The Supreme Court’s opinion in Ali’s case was per curiam, or “for the Court,” meaning that the identity of its actual author was not made public. All of the members of the Court other than Justice Thurgood Marshall (who excluded himself for unstated reasons) participated in the decision in Ali’s case, including Chief Justice Warren Burger and associate justices Hugo Black, William O. Douglas, John Marshall Harlan II, William J. Brennan, Jr., Potter Stewart, Byron White, and Harry A. Blackmun—the latter being the most recent addition to the Court in June 1970. Ali’s was among the last of the cases heard by Justices Black and Harlan prior to their retirement from the Supreme Court later in 1971.

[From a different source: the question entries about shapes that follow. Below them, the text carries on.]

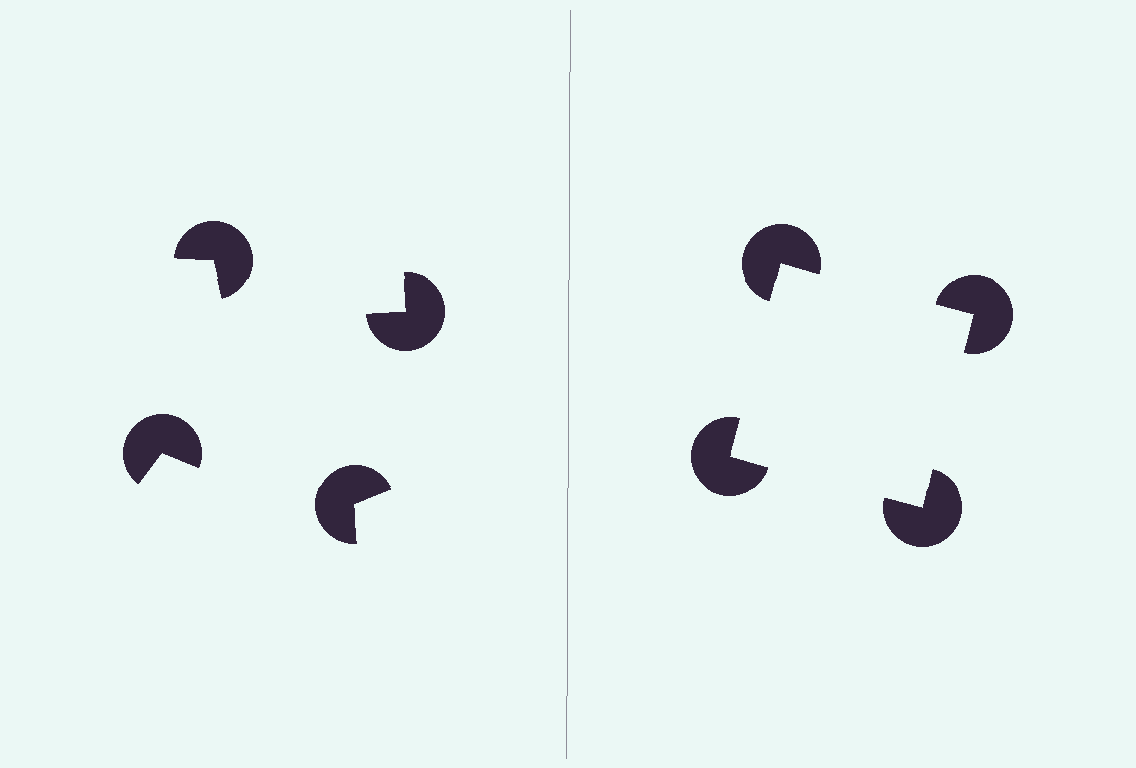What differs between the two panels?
The pac-man discs are positioned identically on both sides; only the wedge orientations differ. On the right they align to a square; on the left they are misaligned.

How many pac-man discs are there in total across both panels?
8 — 4 on each side.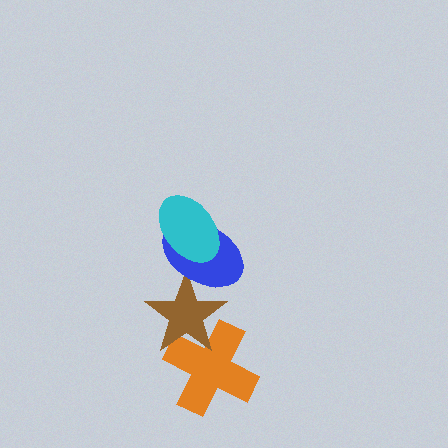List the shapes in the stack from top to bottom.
From top to bottom: the cyan ellipse, the blue ellipse, the brown star, the orange cross.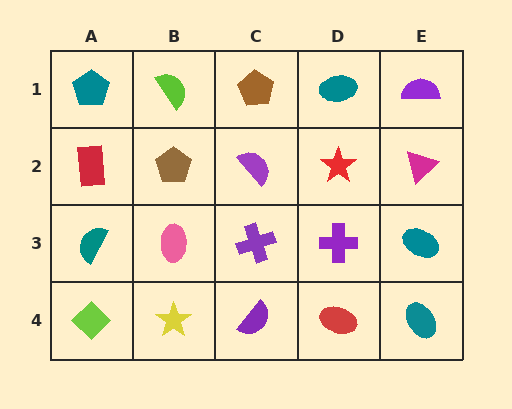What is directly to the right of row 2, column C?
A red star.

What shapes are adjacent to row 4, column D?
A purple cross (row 3, column D), a purple semicircle (row 4, column C), a teal ellipse (row 4, column E).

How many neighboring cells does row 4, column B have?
3.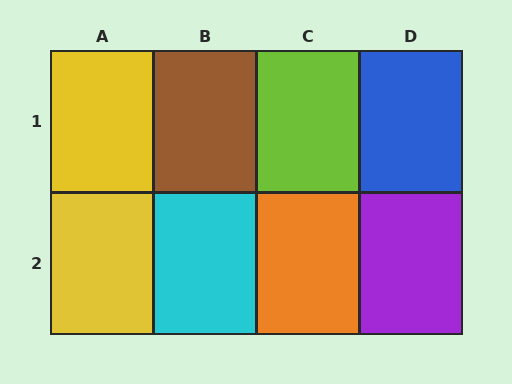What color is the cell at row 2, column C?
Orange.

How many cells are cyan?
1 cell is cyan.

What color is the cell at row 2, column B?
Cyan.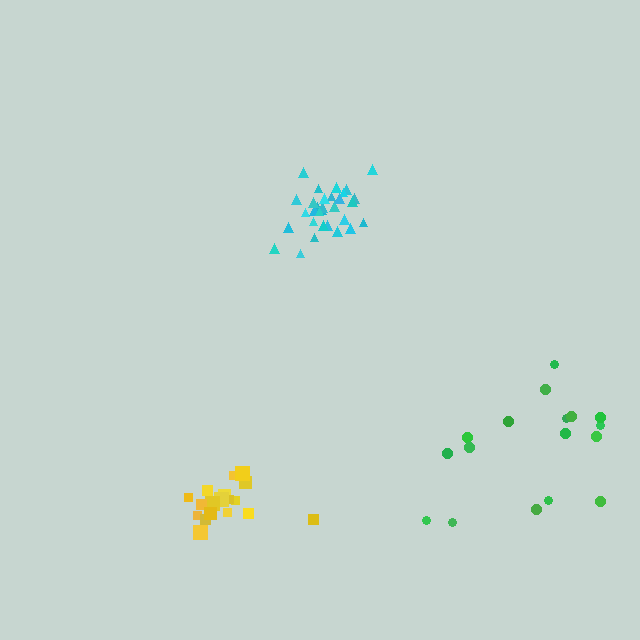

Indeed, the Supreme Court that decided Ali’s case was a Court in transition. President Richard Nixon had appointed Warren Burger to replace Earl Warren as chief justice in 1969, thereby signaling the end to one of the most progressive—if not radical—eras in the Court’s history. During Warren’s sixteen years in the Court’s center seat, the justices moved self-consciously and decidedly to the left, rigorously endorsing sweeping federal regulatory power in the civil rights sphere while adopting similarly robust views of the limits that the federal Constitution placed on state and local governments, especially where racial discrimination or the rights of criminal defendants were at issue. This was the Court that had decided Brown v. Board of Education (1954), holding that race-based segregation in public schools violated the equal protection clause; Mapp v. Ohio (1961), holding that evidence obtained in violation of the Fourth Amendment must generally be excluded from admission at trial; Gideon v. Wainwright (1963), holding that the Sixth Amendment right to counsel requires that states provide attorneys to indigent defendants; Griswold v. Connecticut (1965), holding that the U.S. Constitution protects a right to privacy; Miranda v. Arizona (1966), requiring that defendants be notified of their right to speak to a lawyer and holding that statements obtained in the absence of such notification were inadmissible in court; and a host of other lesser-known but no-less-important precedents. Together with Justices Black, Douglas, and Brennan, Warren formed a liberal bloc that controlled much of the Court’s agenda throughout the 1960s—especially from 1962 through Warren’s departure, thanks to the additions of Arthur Goldberg, as succeeded by Abe Fortas in 1965, and Thurgood Marshall. Even the more “conservative” justices on the Warren Court—Harlan, Stewart, and White—were, by modern-day standards, moderates who routinely joined their more liberal brethren.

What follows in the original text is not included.